Saturday, August 24, 2019
The Sixth Extinction Chapter 3 - Elyonni Tordesillas
Elizabeth Kolbert opens chapter 3 by talking about William Whewell, president of the Geological Society of London in 1832, who coined an important word: “catastrophist.” While this word has taken on some new meanings since 1832, To Whewell, a catastrophist was a scientist who believed that the history of the planet was characterized by sudden, global catastrophes that caused large numbers of species to go extinct. Whewell had an associate, a geologist named Charles Lyell. Lyell was an Oxford-educated scientist who’d been friendly with Cuvier. Lyell studied the rocks of Paris, Italy, and England, and found no evidence that there had been a global catastrophe that caused species to go extinct, all the evidence pointed to a slow, gradual process of erosion in the planet’s geological structure. Lyell concluded that, while some species certainly went extinct, extinction was a slow, gradual process, not a sudden, catastrophic mass death. Lyell then became a well known author, famous for his research and ideas. One of his most prestigious readers happened to be a young Charles Darwin. He was incredibly inspired by Lyell, and often shared his research and ideas with him. In the book Elizabeth Kolbert states "Without Lyell there would have been no Darwin." Although Lyell was an important inspiration to Darwin, he believed that the geological world was changing in small, almost immeasurable ways, he didn’t believe in any theory of evolution. Darwin argued that there could be no extinction without the origin of new species. Life forms on Earth, he argued, were constantly in competition for the limited resources of food, water, and shelter.

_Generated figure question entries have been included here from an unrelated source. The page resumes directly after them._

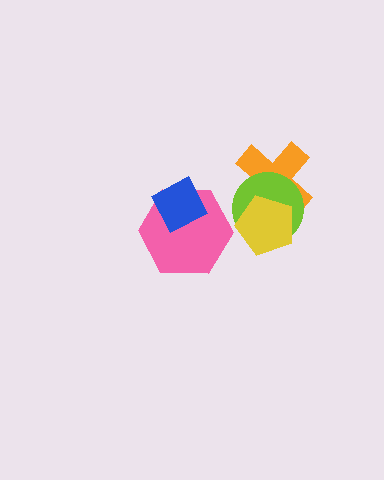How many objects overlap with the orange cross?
2 objects overlap with the orange cross.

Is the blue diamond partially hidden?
No, no other shape covers it.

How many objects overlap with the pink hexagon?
1 object overlaps with the pink hexagon.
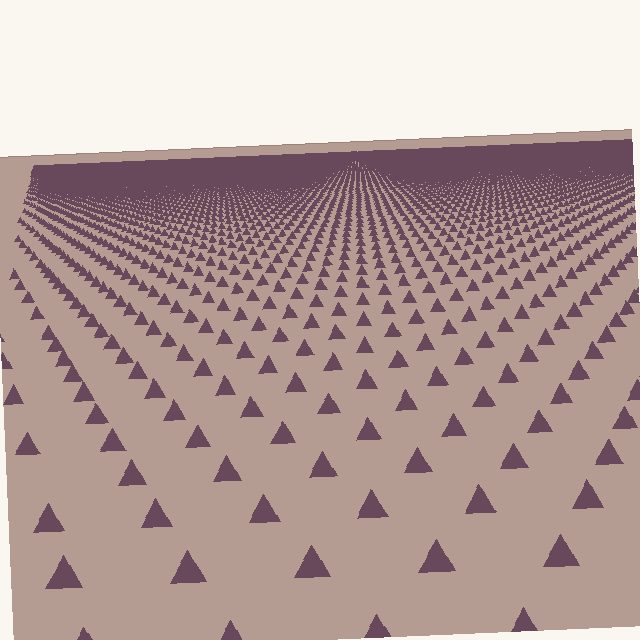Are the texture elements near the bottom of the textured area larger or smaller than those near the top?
Larger. Near the bottom, elements are closer to the viewer and appear at a bigger on-screen size.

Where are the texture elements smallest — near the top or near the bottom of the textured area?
Near the top.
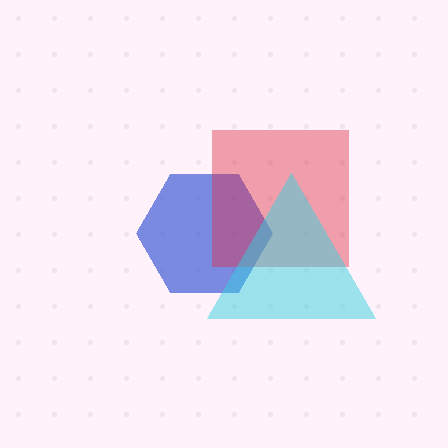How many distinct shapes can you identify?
There are 3 distinct shapes: a blue hexagon, a red square, a cyan triangle.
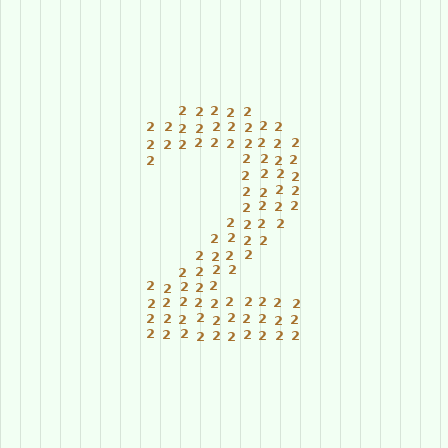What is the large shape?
The large shape is the digit 2.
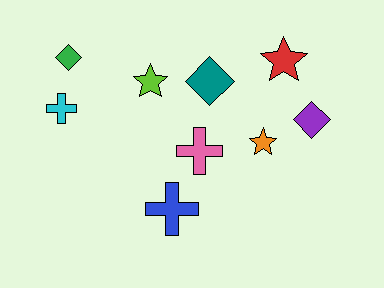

Species went extinct because other species had qualities that made them superior at finding food and shelter and reproducing. By the same logic, new species must appear over time, either surviving because of their superior qualities or dying out. This connects to the idea of "Natural Selection" which is the process that organisms better adapted to their environment tend to survive and produce more offspring.